|Mahout in Action|
Authors: Sean Owen, Robin Anil, Ted Dunning, Ellen Friedman
Machine learning is a topic that sounds theoretical but has an increasing number of practical uses. This book provides an introduction to how to make use of Mahout to create useful apps that analyze large data sets.
Mahout is an open source machine learning library from Apache that can be used on top of Hadoop for recommender engines (collaborative filtering), clustering, and classification. If you’re trying to write an app that recommends items to your customers based on what they’ve already bought, Mahout could provide the way to do it. Similarly, if you want to group data based on underlying patterns such as income range or location, clustering using Mahout is an option. The third area covered by Mahout is classification, the concept of working out how much a data item belongs in a particular group (spam email, for example) based on how much it matches previously identified patterns. Machine learning lets you carry out analysis of these types on very large data sets. Until recently this would have been too expensive for most developers, but open source frameworks such as Hadoop, MapReduce and Mahout bring it into everyone’s reach.
After a brief introduction to what Mahout is, Mahout in Action is split into three main parts, covering recommendations, clustering and classification. Each section starts with an introduction to the topic and moves through to a complete solution. One thing to be aware of is that the code in the book was written for and tested with Mahout 0.5. Mahout is now at 0.8, and there have been a lot of changes since 0.5, so the code samples won’t necessarily work ‘as is’ without some revisions. The concepts are still the same, and the code for much of the book is on Github, so it’s more of an irritation than a major drawback. When you buy the book you get access to a free e-book version that includes mini videos that go into more detail in the complex ideas.
The authors have concentrated on Mahout rather than the theories behind machine learning; this is a more practical approach. The section on recommendations starts with an explanation of what recommendations are, and how to evaluate recommenders, precision and recall. The authors then look at how to represent recommender data using preference arrays and in-memory data models. There’s a useful description of how you should deal with situations where you don’t have preference values, for example when a user and item are associated but you don’t know how strongly. Next, the authors look at how to make recommendations, starting with using the user-based recommender (when a human user recommends an item as relevant). The topic of similarity metrics is next. Essentially this is how to decide when one user is similar to another so you can use one user’s preferences to recommend items to another similar user. This topic is important enough to take up the rest of a sizeable chapter, with coverage of item-based recommendation (if this item is similar to that one, we can recommend it); slope-one recommendation (most people think this item is x percent better than that item); and a range of other new and experimental techniques. There’s a chapter looking at taking recommenders to production using a case study of a dating site, and the section ends with a chapter on how you can distribute recommendation computations. This includes how to analyze a massive data set from Wikipedia; how to produce recommendations with Hadoop and MapReduce; and finally how to pseudo-distribute a recommender. This last section shows how run a non-distributed application on multiple machines.
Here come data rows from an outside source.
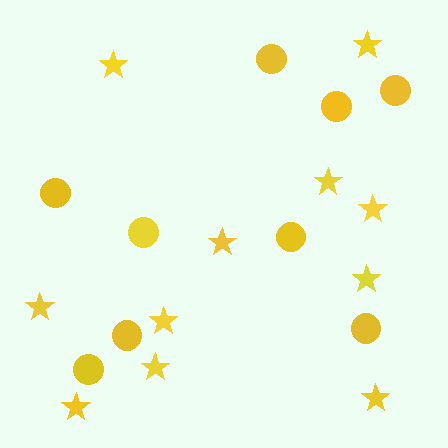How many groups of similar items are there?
There are 2 groups: one group of stars (11) and one group of circles (9).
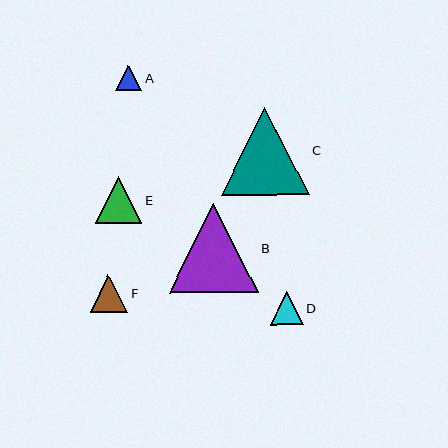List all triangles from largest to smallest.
From largest to smallest: B, C, E, F, D, A.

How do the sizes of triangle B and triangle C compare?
Triangle B and triangle C are approximately the same size.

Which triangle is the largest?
Triangle B is the largest with a size of approximately 89 pixels.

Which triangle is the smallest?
Triangle A is the smallest with a size of approximately 26 pixels.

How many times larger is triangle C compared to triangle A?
Triangle C is approximately 3.4 times the size of triangle A.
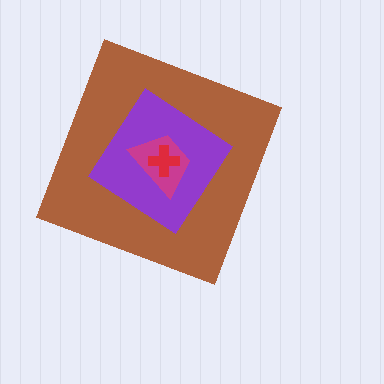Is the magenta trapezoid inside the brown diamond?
Yes.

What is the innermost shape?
The red cross.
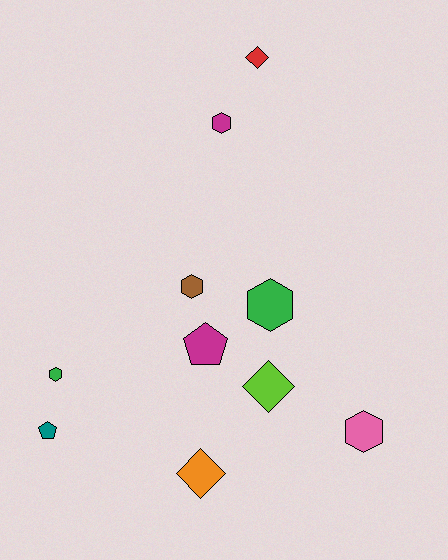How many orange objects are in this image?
There is 1 orange object.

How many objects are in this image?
There are 10 objects.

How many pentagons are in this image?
There are 2 pentagons.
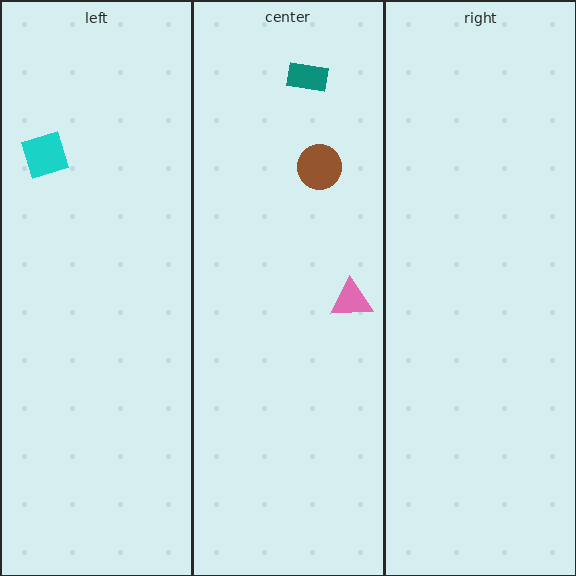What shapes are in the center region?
The pink triangle, the brown circle, the teal rectangle.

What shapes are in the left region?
The cyan diamond.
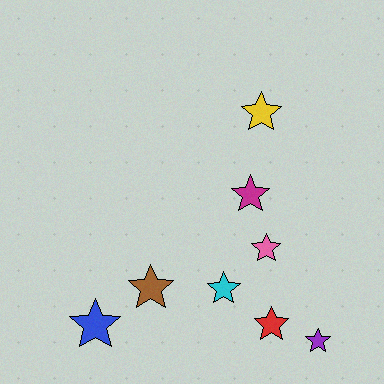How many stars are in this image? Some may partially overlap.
There are 8 stars.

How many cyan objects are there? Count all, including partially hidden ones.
There is 1 cyan object.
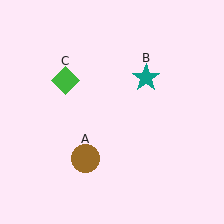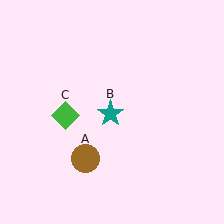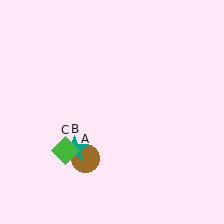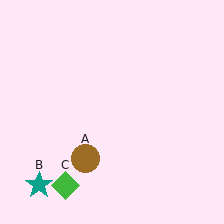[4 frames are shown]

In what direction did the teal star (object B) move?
The teal star (object B) moved down and to the left.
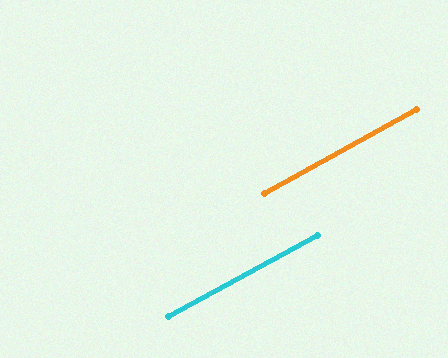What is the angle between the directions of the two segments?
Approximately 0 degrees.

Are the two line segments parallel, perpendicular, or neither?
Parallel — their directions differ by only 0.3°.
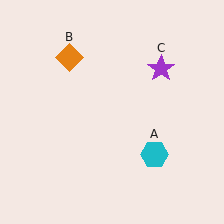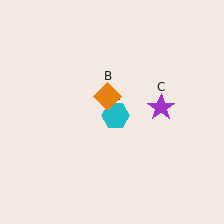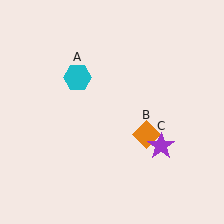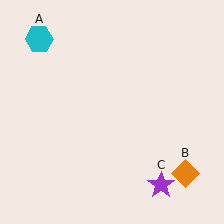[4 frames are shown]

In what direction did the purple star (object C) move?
The purple star (object C) moved down.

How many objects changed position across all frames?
3 objects changed position: cyan hexagon (object A), orange diamond (object B), purple star (object C).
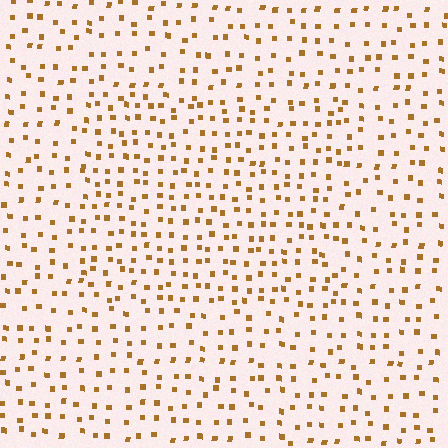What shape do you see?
I see a rectangle.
Clustering is the topic covered in Part Two of the book. What is covered seemed to me to be well written, but Mahout has added a lot of extras to clustering since 0.5, including implementations of K-Trusses, Top-Down and Bottom-Up clustering, and a lot of cluster display options. Reasonably enough, these aren’t covered in the book; it’s a problem when software is changing so rapidly.
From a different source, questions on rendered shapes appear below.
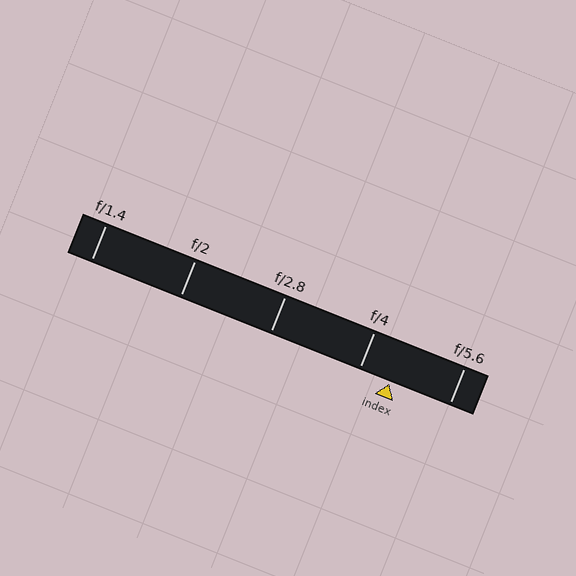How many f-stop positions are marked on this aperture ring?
There are 5 f-stop positions marked.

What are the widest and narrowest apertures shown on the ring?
The widest aperture shown is f/1.4 and the narrowest is f/5.6.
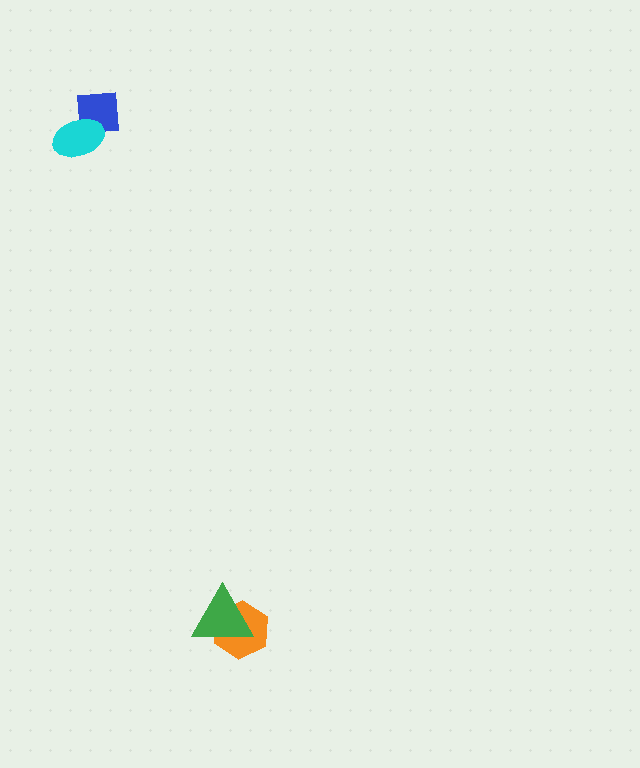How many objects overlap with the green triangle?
1 object overlaps with the green triangle.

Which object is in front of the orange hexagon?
The green triangle is in front of the orange hexagon.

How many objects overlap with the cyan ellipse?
1 object overlaps with the cyan ellipse.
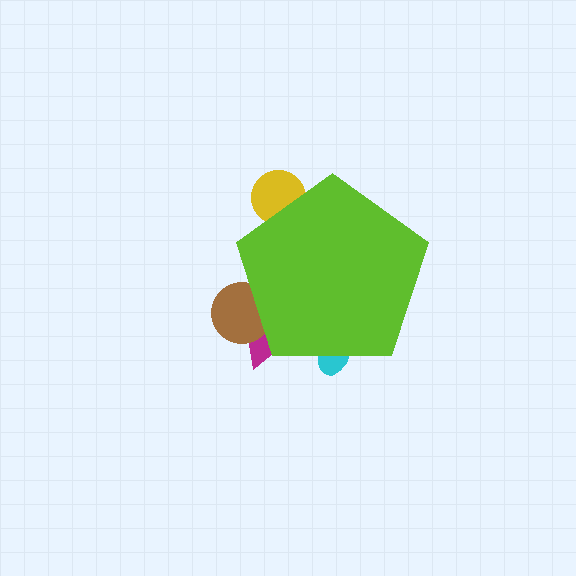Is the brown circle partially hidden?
Yes, the brown circle is partially hidden behind the lime pentagon.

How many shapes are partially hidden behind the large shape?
4 shapes are partially hidden.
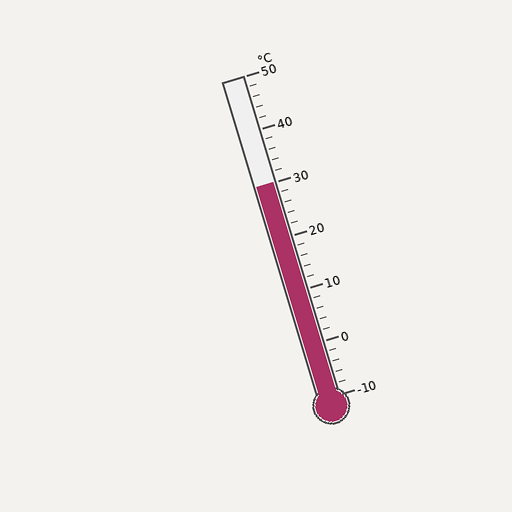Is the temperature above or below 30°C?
The temperature is at 30°C.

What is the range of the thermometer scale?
The thermometer scale ranges from -10°C to 50°C.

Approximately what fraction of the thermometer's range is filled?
The thermometer is filled to approximately 65% of its range.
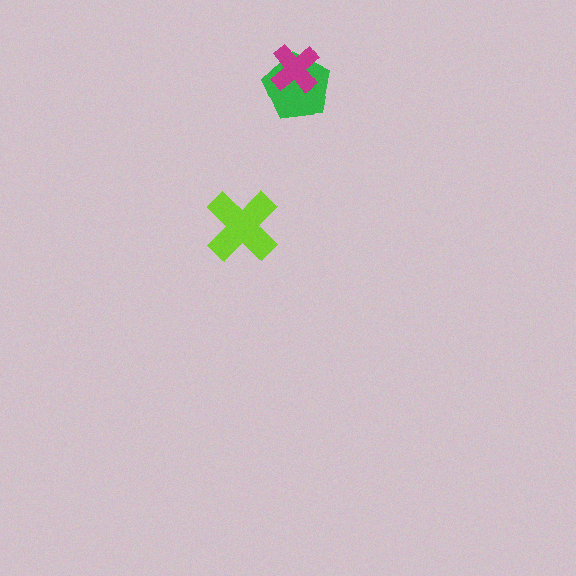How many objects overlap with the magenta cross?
1 object overlaps with the magenta cross.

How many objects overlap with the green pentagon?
1 object overlaps with the green pentagon.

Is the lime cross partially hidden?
No, no other shape covers it.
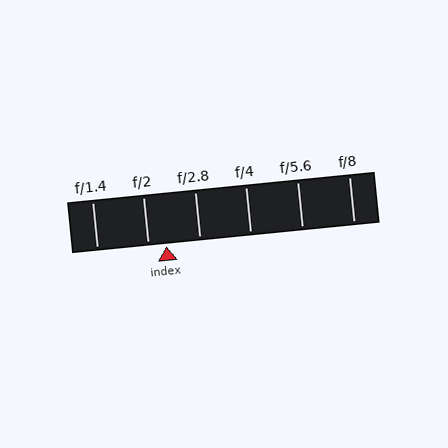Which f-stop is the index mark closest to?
The index mark is closest to f/2.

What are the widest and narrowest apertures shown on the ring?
The widest aperture shown is f/1.4 and the narrowest is f/8.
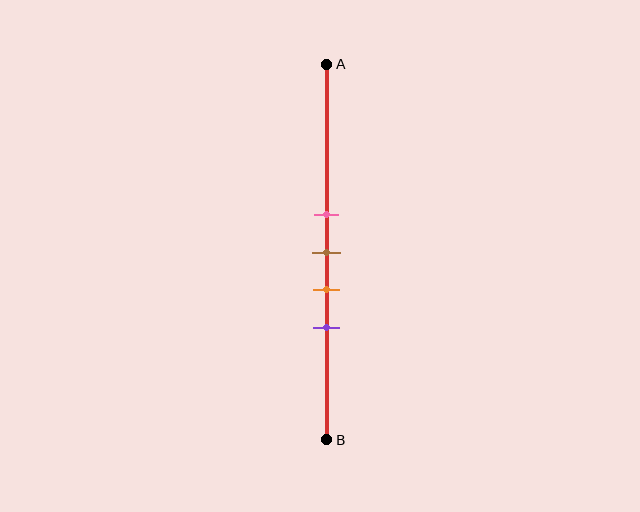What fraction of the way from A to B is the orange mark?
The orange mark is approximately 60% (0.6) of the way from A to B.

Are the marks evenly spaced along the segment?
The marks are evenly spaced relative to one another, but the end sections next to A and B have different lengths, so they do not divide the segment into equal parts.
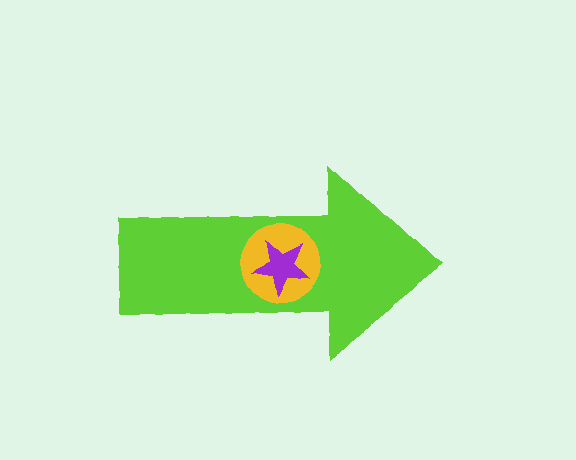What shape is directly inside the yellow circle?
The purple star.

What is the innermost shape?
The purple star.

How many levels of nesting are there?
3.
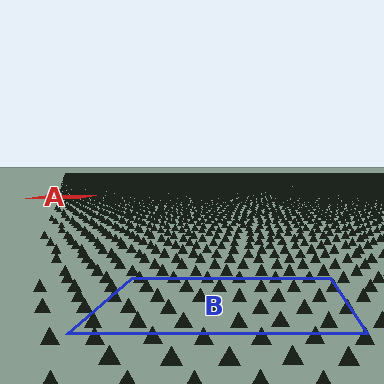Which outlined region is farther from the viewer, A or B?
Region A is farther from the viewer — the texture elements inside it appear smaller and more densely packed.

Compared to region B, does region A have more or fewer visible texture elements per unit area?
Region A has more texture elements per unit area — they are packed more densely because it is farther away.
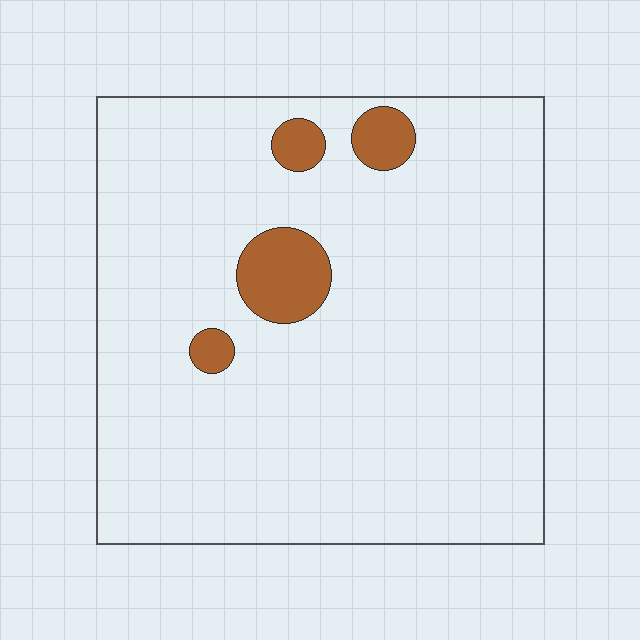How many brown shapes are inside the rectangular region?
4.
What is covered is an introduction to clustering and how to represent data using vectors. The ideas behind clustering are explained well, though there’s a bit of a step change from the gentle ‘we all cluster similar things even using simple measures such as salty or sweet’, to working out k-means and Euclidean distance measures without much of a pause for breath. The Mahout algorithms that are covered are K-means, Fuzzy K-means, and Dirilecht. There’s a good chapter on evaluating and improving clustering quality, and a useful case study of running clustering on Hadoop. The section finishes with a look at real-world applications of clustering, in particular finding similar users on Twitter; and suggesting tags for artists on Last.fm.
Classification is tackled in part three of the book. Put simply, classification is the process of deciding on a limited number of potential results, then classifying data to fit into one of those values. In the case of Mahout, classification is an area where you have to carry out supervised machine learning. You train your classification system with example data that fits the targets you’re looking for, then once Mahout has used this to create a model, the model can be used on other data to classify items in the production data. There’s a chapter on training a classifier with advice on how to extract features to use for the trainer, and how to convert classifiable data into vectors. Once you’ve trained your classifier, the authors show how to evaluate and tune it, and how to deploy it. The section ends with a case study on how Shop it to Me has used classification.
There are parts of this book that are excellent, and in general the topics covered were well written. The authors are good at coming up with understandable examples, and make their descriptions easy to read and comprehend. I thought there were some jumps in level from the very easy to follow introductions straight into fairly dense code and techniques, and personally would have appreciated some intermediate introductions to the more advanced material. This wasn’t helped by the code being Mahout 0.5, but overall the book gave me a good introduction to what Mahout can do, and some useful code to illustrate more complex ideas. I’d say be aware of the drawbacks, but if you want to learn Mahout, this is still a worthwhile read.